Any future metadata strategy would need to be formulated in accordance with at least the most important stakeholders and it would need to be approved by the responsible committees. Therefore, it is not likely to take shape and become formally adopted in the near future. In the near past there were several projects - independently planned and implemented - that involved a centralised metadata management. The task is to combine the projects in a way that at least the outline of a common metadata strategy starts to emerge.

1.2 Current situation

There are currently two major projects that involve centralised metadata management.

A. Census metadata

The Census 2011 in Germany is carried out by the Verbund. It is based on a method that combines administrative sources with survey data. To deal with content from so many different sources a strong metadata management is needed. Hence, a working group has been instituted to deal with metadata issues and especially with the development of an IT-system for the management of census metadata. The working group is staffed with methodologists, IT-experts and subject matter statisticians from some Länder offices and Destatis.
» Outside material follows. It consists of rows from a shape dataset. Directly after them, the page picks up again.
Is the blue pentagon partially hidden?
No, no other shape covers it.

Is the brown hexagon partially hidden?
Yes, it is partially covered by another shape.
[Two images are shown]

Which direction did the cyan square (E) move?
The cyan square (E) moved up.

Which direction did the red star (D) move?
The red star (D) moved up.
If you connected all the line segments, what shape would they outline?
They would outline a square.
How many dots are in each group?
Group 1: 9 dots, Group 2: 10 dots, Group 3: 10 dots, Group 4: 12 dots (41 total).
The Census 2011 is currently the most important project and certainly the most pressing issue for Destatis in terms of metadata. To deal with the complexity of the project, it has been broken down into several sub-projects for which business cases are being written.

B. SteP - Standardisation of Production

SteP is a joint initiative of the Verbund to standardise production. A major objective of SteP is the design and deployment of generic IT-tools as building blocks of a standardised IT-landscape. Although SteP currently deals predominantly with IT-issues, a stronger involvement of subject matter experts should strengthen its outreach in the future.
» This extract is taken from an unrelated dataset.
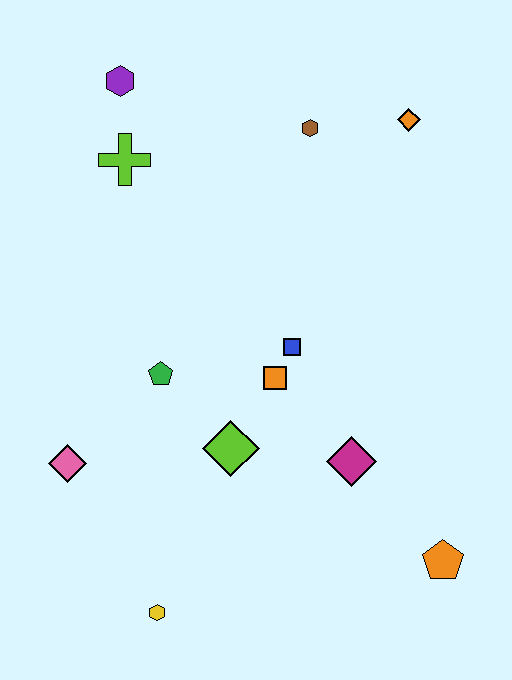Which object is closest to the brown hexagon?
The orange diamond is closest to the brown hexagon.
SteP is organised around a simple process model that names the basic processes mainly in the collection and processing stages (see Section 2.3, fig. 2). There are sub working groups (called "steps") dealing with individual aspects of the statistical value chain (see here). A sub working group for metadata - called "step 12-metadata" has recently been established.

The idea behind this sub working group was to develop a metadata portal. This web portal shall allow users to access the metadata stored in already existing IT-systems. Basically, every system that stores metadata could become part of this project. At first, the portal is only intended for internal users. Since there is no general metadata model that standardises and explains the content of the underlying systems, the results would only be confusing for any outside reader.

In general, SteP has so far been a successful project for Destatis and the Verbund. In several of the most urgent areas, production was streamlined and economies of scale could be exploited. There is now a centralised storage facility for finalised micro data (accessible only to Länder offices) and a data editing tool that can be integrated into existing environments. Apart from the metadata portal, important ongoing projects within SteP include a database for incoming data.

A drawback of SteP is that there is no underlying, generally accepted metadata model guiding the project. While data can be passed on along the production chain, metadata is left behind resulting amongst other things in a redundant storage of metadata. As the standardisation process continues, this could become a problem of greater concern. Internal users might be confused with different IT-systems each using a different structure and a different terminology. The interoperability of the systems might also suffer because a metadata model usually embodies a generalised understanding of the way statistical activities are structured.

The task for step 12-metadata is to find a way to harmonise the different IT-systems in a way that the metadata stored can first be accessed and understood by users and secondly be shared by all IT-systems along the value chain. 

Apart from these major projects, there are several other activities that involve centralized metadata management issues at Destatis. There is for example a close cooperation between quality reporting and metadata management since they overlap in many ways.